On Mon, Aug 17, 2009 at 23:11, Jon Lang<datawea...@gmail.com> wrote:
>> The default p{} should only allow "/" as separator and should not allow
>> characters that won't work on modern Windows and Unix like \ / ? % * : | " > 
>> <,
>> etc. The reason for this is that portable Path's should be the default and if
>> you really need platform specific behavior it should be shown in the code.
> I note that you explicitly included * and ? in the list of forbidden
> characters; I take it, then, that you're not in favor of Path as a
> glob-based pattern-matching utility?  E.g.:
>    my Path $path;
> ...
>    unless $path ~~ p<astro*> { say "the file doesn't begin with 'astro'". }
> Admittedly, this particular example _could_ be accomplished through
> the use of a regex; but there _are_ cases where the use of wildcard
> characters would be easier than the series of equivalent tests that
> Perl would otherwise have to perform in order to achieve the same
> result.  Hmm... maybe we need something analogous to q vs. qq; that
> is:
>    p<astro*> #`{ syntax error: '*' is not a valid filename character. }
>    pp<astro*> #`{ returns an object that is used for Path
> pattern-matching; perhaps Pathglob or somesuch? }

Glob's are special and should properly have it's own sub format, the problem of
including * and ? in Path's is that on Unix this is a allowed file system name.

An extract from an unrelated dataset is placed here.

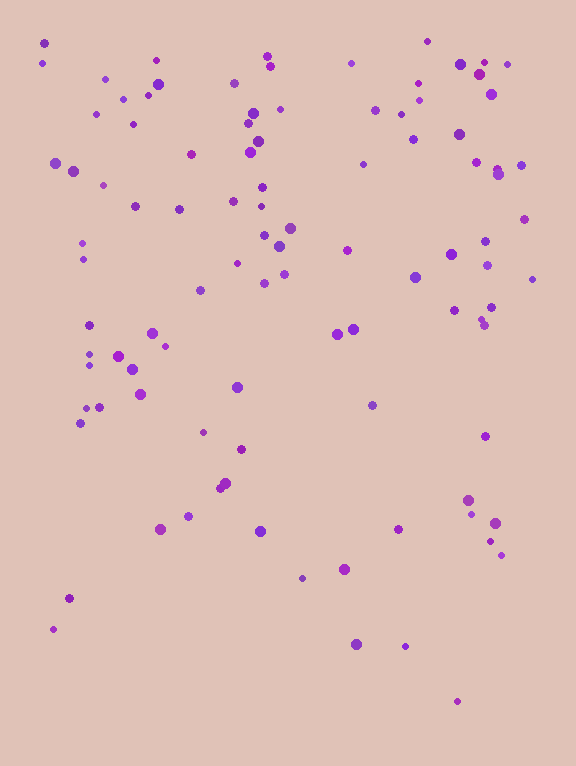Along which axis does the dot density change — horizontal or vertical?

Q:glob{} and g{} might be nice.

Buy then again as * and ? is disallowed for the default portable p{}, using any
of these might make it return a PathGlob instead. But I think an glob
interpolating pp{} might be the best solution, so the default p{} is strict and
returns and error.

my Path $path = p{file.txt};
my PathGlob $pathglob = pp{*.txt};

Allowing code like this:

for(pp{*.txt}.open -> $file) {
 my @lines = $file.lines;

>> Urls could also be support with:
>> my Path $path = p:url{file:///home/test.file}
> I would be very careful here, in that I wouldn't want to open the can
> of worms inherent in non-file protocols (e.g., ftp, http, gopher,
> mail), or even in file protocols with hosts other than localhost.

You are properly right, but then again if it's not up to Path to actual know
how to open or work with the file/url. It would only have to know the rules for
how urls work not how to open them. In it's basic form Path should not be able
to do any IO.

But I'm not too sure URL's belong in Path.

>> ** Utility functions **
>> Path in itself knows nothing about the filesystem and files but might have a
>> peek in $*CWD to do some path logic. Except for that a number of File related
>> functions might be available to make it easy to open and slurp a file a Path
>> points to.
>> my File $file = p{/etc/passwd}.open;
>> if($file.type ~~ 'text/plain') {
>>  say "looks like a password file";
>> }
>> my @passwd = p{/etc/passwd}.lines;
>> if(p{/etc/passwd}.exists) {
>>  say "passwd file exists";
>> }
> As soon as you allow methods such as .exists, it undermines your claim
> that Path knows nothing about the file system or files.  IMHO, you
> should still include such methods.

My idea with the utility functions are that they are merely wrappers or pretty
syntax for using the build in IO call. So if fx. url paths where included in
the spec, most of these functions would be provided by libraries
handling the IO.

How this can be done in a nice OO way, I don't know, but I'm sure people a lot
smarter than me can figure that out.